# Our First Gig is Tomorrow!



## mrmatt1972 (Apr 3, 2008)

So my little blues trio is playing at a local bar tomorrow (Friday). We are far from ready, but that just means we improvise a little which is OK for blues I think. I really didn't want to have the lyrics on a music stand but I haven't had enough practice time to memorize 30 songs. It's my first gig in a bar in literally years! I'm a tad nervous but excited too.

Wish us luck.

BTW we still haven't chosen a name, maybe "Nameless Blues" :smile:

Matt


----------



## lbrown1 (Mar 22, 2007)

best of luck Matt........you're gonna have a great time!


----------



## dufe32 (Feb 5, 2007)

Best of luck to you man.

July is pretty packed up for me: playing the 11th, the 18th, probably the 25th, it's a busy summer so far.

Have fun on stage, it's the most important thing man!!


----------



## dwagar (Mar 6, 2006)

enjoy yourself, relax, and have fun.

don't sweat the lyrics on the music stand. Just double check to make sure they are in order of the set list so you don't waste time looking for the next one.

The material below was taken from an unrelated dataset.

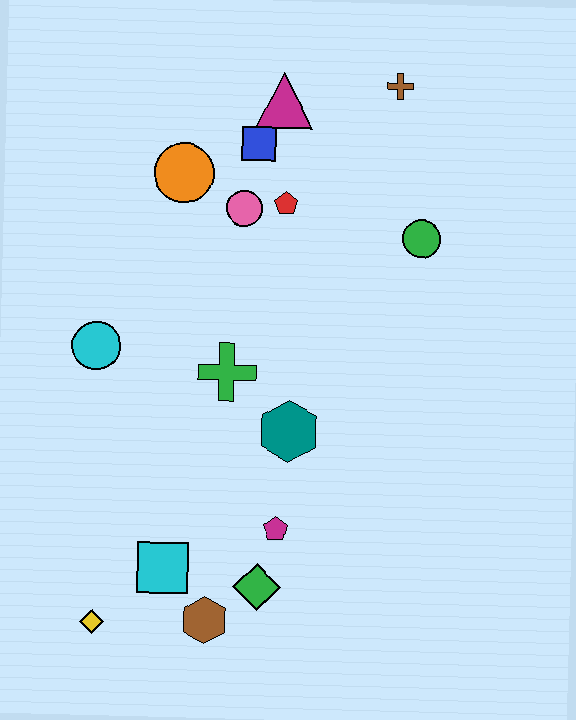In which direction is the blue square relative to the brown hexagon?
The blue square is above the brown hexagon.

you only have a couple of hours left to choose a name, just come up with something. Just remember, the name isn't as important as the band the name becomes associated with. I mean, wouldn't a name like the 'Beatles' be just a crappy name for a band?


----------



## CDWaterloo (Jul 18, 2008)

mrmatt1972 said:


> BTW we still haven't chosen a name, maybe "Nameless Blues" :smile:
> 
> Matt


Nameless Blues is a good name I'd suggested No Name Blues Band... close enough

Best of luck...

Cd


----------



## OldSoulBluesMan (Jul 9, 2009)

I second the vote for No Name Blues Band 

Best of luck to you brother!

Keep Rockin'
OSBM


----------